Por el Dr. H. geager
La cleptocracia (del griego klepto -robo- y kratos -poder-) es un sistema de gobierno donde los líderes corruptos utilizan el poder político para robar la riqueza de la nación y malversar fondos públicos, desviviéndose por el enriquecimiento propio. Es esencialmente un «gobierno de ladrones» que prioriza la corrupción
Características y ejemplos de uso:
- Enriquecimiento ilícito: Funcionarios desvían dinero público para su beneficio personal.
- Corrupción estructural: La corrupción no es un evento aislado, sino el método de operación del Estado.
- Licitaciones amañadas: Uso de testaferros, sobreprecios en obras públicas y creación de empresas fantasma.
Wikipedias( accessed abril 27, 2026)

El liderazgo, la confianza y la corrupción suelen reflejar las sociedades que los sustentan.
En la República Dominicana, estos elementos se entrelazan como los hilos de un tejido apretado: difíciles de separar, imposibles de ignorar. Comprender esta realidad depende, sobre todo, del momento histórico y del tipo de sistema político vigente. Cada nación, en cada punto de inflexión, refleja las consecuencias de su diseño político y sus costumbres sociales.
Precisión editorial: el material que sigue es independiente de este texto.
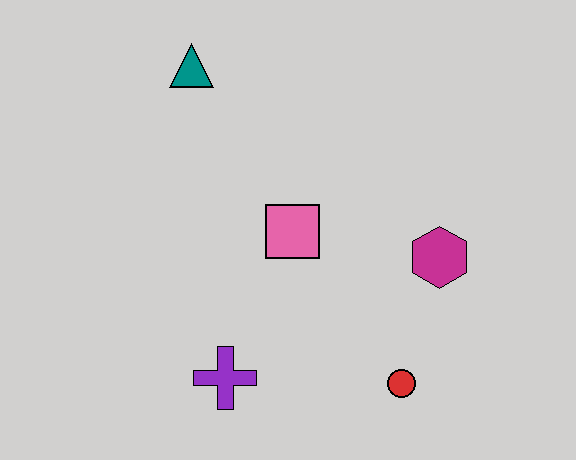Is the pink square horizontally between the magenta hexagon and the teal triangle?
Yes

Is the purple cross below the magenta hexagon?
Yes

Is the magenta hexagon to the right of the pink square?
Yes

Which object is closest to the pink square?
The magenta hexagon is closest to the pink square.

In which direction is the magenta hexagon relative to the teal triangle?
The magenta hexagon is to the right of the teal triangle.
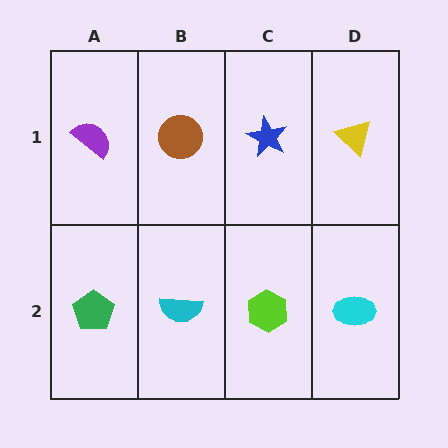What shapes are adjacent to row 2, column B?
A brown circle (row 1, column B), a green pentagon (row 2, column A), a lime hexagon (row 2, column C).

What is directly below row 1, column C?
A lime hexagon.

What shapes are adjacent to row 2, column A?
A purple semicircle (row 1, column A), a cyan semicircle (row 2, column B).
Para comprender el caso dominicano, imaginemos una sociedad donde casi todas las instituciones funcionan bajo la sombra de la desconfianza. Según el Índice de Percepción de la Corrupción de Transparencia Internacional de 2025, la República Dominicana se situó entre los países con peores resultados del Caribe en indicadores de confianza pública. Esta cifra solo cuantifica lo que los dominicanos han sentido durante décadas: que la corrupción no es una excepción, sino un sistema. Los escándalos que involucran a funcionarios públicos —a veces altos ministros, a veces alcaldes— no se comentan con indignación, sino con resignación, como si el robo fuera simplemente otro impuesto que un ciudadano debe pagar.
La confianza es la moneda invisible de la democracia. En lugares como Costa Rica, la confianza en el poder judicial se mantiene relativamente alta, lo que sustenta la creencia de que la justicia, aunque lenta, finalmente llega. Pero en la República Dominicana, la fe en el sistema judicial se ha erosionado hasta tal punto que incluso los inocentes dudan de poder probar su inocencia. Circulan historias de jueces y fiscales sobornados y juicios postergados indefinidamente. Un ciudadano que presencia una injusticia rara vez espera reparación; con mayor frecuencia, da por sentado que el resultado ya está decidido antes de entrar en la sala del tribunal; como los casos pulpos, calamares y demás moluscos.
La vida política, lejos de ser una vocación de servicio, se ha convertido en un mercado de favores. Un representante promete un puesto; un alcalde consigue un contrato público; un leal al partido recibe protección, como el caso SENASA. Es una economía de reciprocidad, pero no de justicia: un clientelismo burocrático que transforma la política en un sistema transaccional. Muchos de quienes operan dentro de él se creen líderes, pero su liderazgo es gerencial, no moral. Gestionan alianzas, no ideales; distribuyen privilegios, no oportunidades.
Si comparamos esto con periodos de reforma en la historia latinoamericana, emerge un patrón. En Chile, tras la transición de 1990, por ejemplo, la democratización fue acompañada de fortalecimiento institucional. Allí, la legitimidad de la política se reconstruyó gradualmente mediante leyes de transparencia y educación cívica. La República Dominicana se encuentra en un punto de inflexión similar: o reforma las instituciones para restaurar la legitimidad, o permanece atrapada en un ciclo donde la desconfianza se reproduce.
Lo más preocupante, sin embargo, es que esta corrupción se infiltra en el tejido social cotidiano. El dicho dominicano «no te dejes» resume un instinto general de supervivencia. Todos temen ser engañados, no solo por los políticos, sino también por los demás. Cuando la corrupción se vuelve sistémica, la decadencia moral se extiende. El vendedor ambulante exagera sus precios; el conductor soborna a la policía; el burócrata inventa una tarifa. La sociedad refleja a sus líderes.
La pregunta, entonces, no es si la política dominicana puede cambiar, sino si la sociedad dominicana cree que puede. La historia demuestra que las sociedades que recuperan su brújula moral pueden reformar incluso los sistemas más corruptos. Pero esa recuperación exige un cambio cultural: de la política transaccional al liderazgo transformador, del cinismo a la responsabilidad colectiva. Hasta entonces, la República Dominicana corre el riesgo de seguir siendo una democracia de nombre, pero no de espíritu: un sistema donde se cuentan los votos, pero se pierde la confianza.